RuntimeError: tf.device does not support functions when eager execution is enabled.
1

1 Answers

-1
votes

In the tf.distribute.experimental.ParameterServerStrategy page, it states below

Note: This strategy only works with the Estimator API. Pass an instance of this strategy to the experimental_distribute argument when you create the RunConfig.
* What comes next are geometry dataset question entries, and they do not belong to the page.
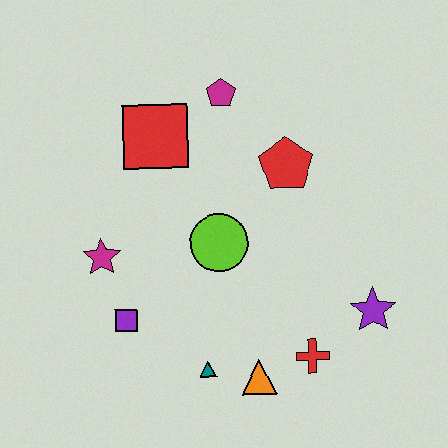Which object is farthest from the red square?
The purple star is farthest from the red square.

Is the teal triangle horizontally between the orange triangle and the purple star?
No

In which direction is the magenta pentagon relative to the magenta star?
The magenta pentagon is above the magenta star.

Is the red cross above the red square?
No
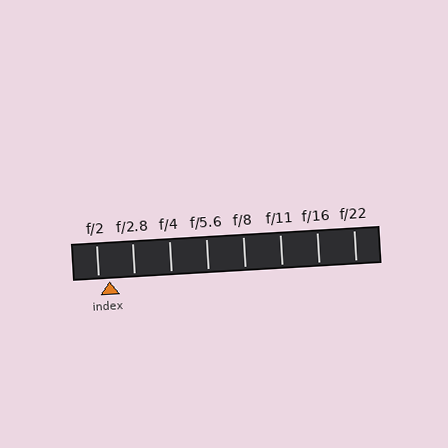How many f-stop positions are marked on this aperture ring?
There are 8 f-stop positions marked.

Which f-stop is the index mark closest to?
The index mark is closest to f/2.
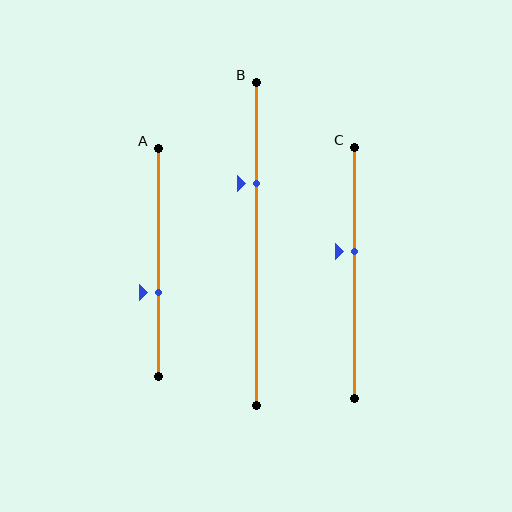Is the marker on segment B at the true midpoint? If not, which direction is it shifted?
No, the marker on segment B is shifted upward by about 19% of the segment length.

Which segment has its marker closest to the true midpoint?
Segment C has its marker closest to the true midpoint.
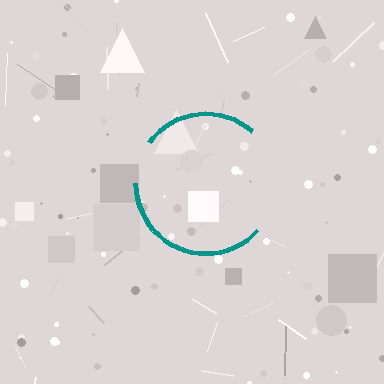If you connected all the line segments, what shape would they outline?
They would outline a circle.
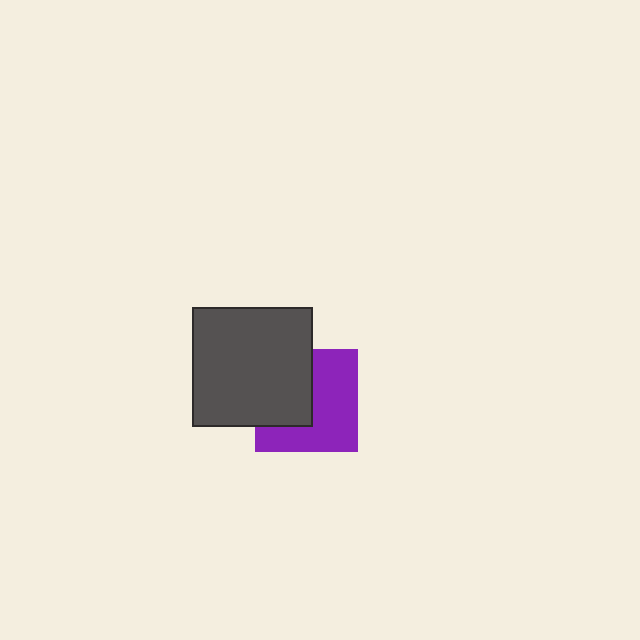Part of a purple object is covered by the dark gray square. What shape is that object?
It is a square.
This instance of RunConfig should then be passed to the Estimator instance on which train_and_evaluate is called.

Below is an example on how to use tf.distribute.experimental.ParameterServerStrategy() -

strategy = tf.distribute.experimental.ParameterServerStrategy()
run_config = tf.estimator.RunConfig(
    experimental_distribute.train_distribute=strategy)
estimator = tf.estimator.Estimator(config=run_config)
tf.estimator.train_and_evaluate(estimator,...)

Also if you go to the page Distributed training with TensorFlow, it explains what is supported in which scenarios in TF 2.0 at this time,

enter image description here

Hope this answers your question. Happy Learning.